Wie starten wir nun? Zuerst der zentrale Punkt, den wir bei jedem Eintrag in unser Notizbuch beachten müssen. Spricht uns etwas an, ein Satz aus einem Buch, ein Zitat, ein Artikel, ein geführtes oder belauschtes Gespräch, oder eine Szene aus einem Film, neigen schnell wir dazu, das Gehörte oder Gelesene wortwörtlich zu notieren. Doch damit tun wir uns keinen Gefallen. Denn damit sind wir wieder beim wahllosen Notieren. Auch werden wir beim späteren Lesen nicht mehr verstehen, warum uns diese Notiz damals gerade so wichtig war. Stattdessen sollten wir uns überlegen, was genau an dieser Information eine Resonanz in uns auslöst. Und dann schreiben wir es in unseren eigenen Worten nieder! Dieser Punkt ist essenziell. Was wir in eigenen Worten formulieren, versteht und behält unser Gehirn besser. Wir haben es dann im Prinzip an zwei Orten abgelegt. Im Notizbuch und im Gedächtnis. So steigt die Wahrscheinlichkeit, dass es zur passenden Zeit erneut in unser Blickfeld gerät.


Einen interessanten Artikel gelesen, eine ungewöhnliche Anekdote gehört, eine besondere Entdeckung gemacht? Was ist die Essenz daraus, was genau weckte unser Interesse daran und warum wollen wir die Information behalten? Dann schreiben wir die Kernidee(n) in unseren eigenen Worten nieder. Zitate können wir wortwörtlich aufschreiben, aber auch diese lassen sich eventuell um ergänzende eigene Gedanken aufwerten. Wir notieren, was auch immer uns in uns anklingt und später wertvoll werden könnte.


Eine Möglichkeit der Spezialisierung sind themenspezifische Notizbücher. In jedem dieser Bücher sammeln wir nur Notizen, die eines unserer wichtigen Themengebiete betreffen. Ich selbst habe diese Variante bislang nicht ausprobiert, aber wer möchte, kann die Idee berücksichtigen und selbst testen. Statt verschiedener Notizbücher kann man auch mit einem Register experimentieren.
Ich finde die Variante der ungeordneten Notizensammlung viel spannender und hilfreicher. Aus Chaos entsteht meines Erachtens eher Kreativität als aus der Ordnung.

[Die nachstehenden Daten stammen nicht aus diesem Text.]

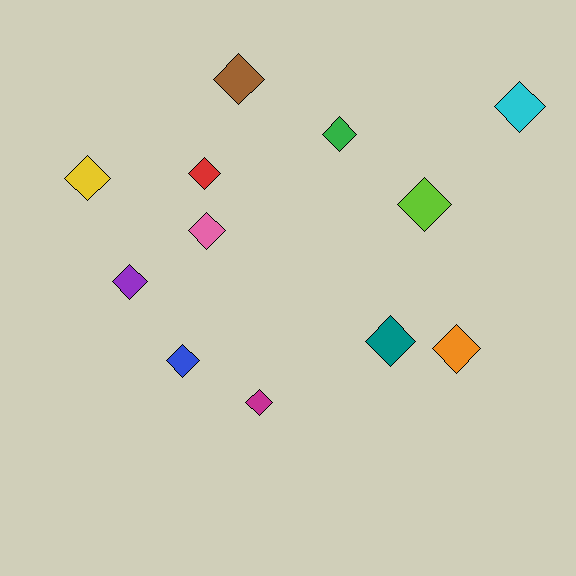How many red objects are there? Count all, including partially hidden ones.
There is 1 red object.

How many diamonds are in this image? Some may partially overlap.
There are 12 diamonds.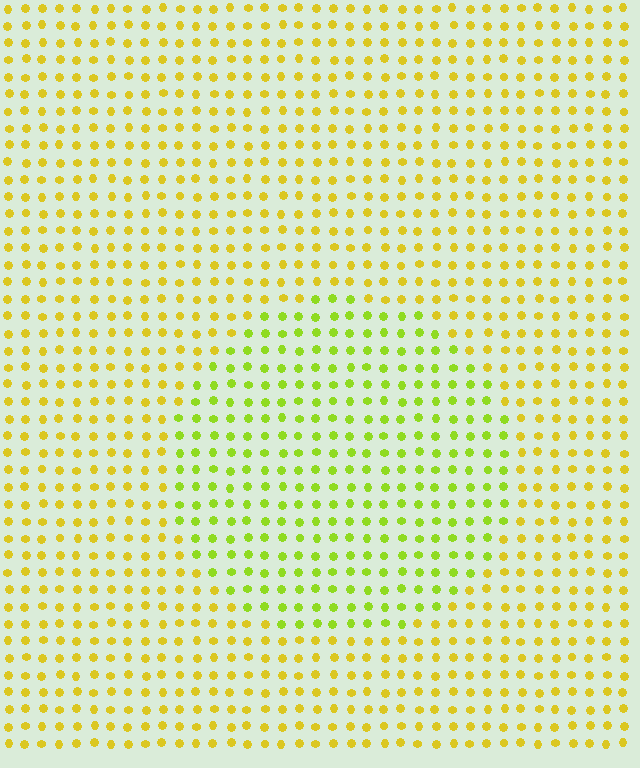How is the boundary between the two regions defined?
The boundary is defined purely by a slight shift in hue (about 31 degrees). Spacing, size, and orientation are identical on both sides.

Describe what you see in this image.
The image is filled with small yellow elements in a uniform arrangement. A circle-shaped region is visible where the elements are tinted to a slightly different hue, forming a subtle color boundary.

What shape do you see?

Ein weiterer nicht zu unterschätzender Vorteil ist: Ein physisches Notizbuch braucht keinen Akku, muss nicht mühsam gestartet werden. Es lässt sich nahezu überall lesen. Und es stört unseren Gedankenfluss nicht mit willkürlich sich in den Vordergrund drängenden Nachrichten. Ein Konzentrationsräuber weniger, der vom kreativen Flow abhält.

Braucht es einen Index?

Diese Frage stellte sich mir auch und meine Antwort ist ein klares Nein! Ja, Informationen lassen sich mittels Index schneller finden. Das ist ein Vorteil. Aber ein Index benötigt ein durchdachtes System und dessen Pflege macht zusätzliche Arbeit. Und ein Commonplacebook wie ich es hier beschreibe, benötigt diese Struktur nicht. Wir haben es nicht mit einer Datenbank zu tun, in der wir gezielt nach Informationen suchen, sondern eher mit einer Streuobstwiese, wo wir mal über einen Apfel und dann wieder über eine Birne stolpern. Struktur führt unseren Geist auf ausgetretene Pfade. Das kann hilfreich sein. Nur ist es das Gegenteil dessen, was wir mit unserer Notizensammlung erreichen wollen. Unser Ziel sollte die freie Assoziation sein, neue Verbindungen zwischen Informationen zu knüpfen und zuzulassen, statt uns von bewährtem Zusammenhängen und Konzepten leiten zu lassen. Das entspricht auch aktuellen Forschungen der Kognitionswissenschaft. Kreative Gedanken entstehen meist aus der Verbindung unterschiedlicher, mitunter völlig gegensätzlicher Ideen.

Warum Handschrift?

In Zeiten, in denen so wenig mit der Hand geschrieben wird, ist eine handschriftliche Aufzeichnung auch eine Art von Wertschätzung gegenüber dem geschriebenen Wort. Mit der Hand schreiben erfordert Mühe. Copy-and-paste am PC ist einfach, hier passiert es schnell, dass wir wahllos Informationen speichern, die keine langfristige Relevanz für uns haben. Was wir schnell mal speichern, vergessen wir ebenso schnell wieder. Notieren wir hingegen mit der Hand, erfolgt schon mal eine Selektion und Überprüfung des Vorgangs. Ist diese Notiz wirklich nötig? Ist die Idee tatsächlich den Aufwand wert, aufgeschrieben und behalten zu werden? Erinnerungen sind auch meist an mit körperlichen Empfindungen verbunden.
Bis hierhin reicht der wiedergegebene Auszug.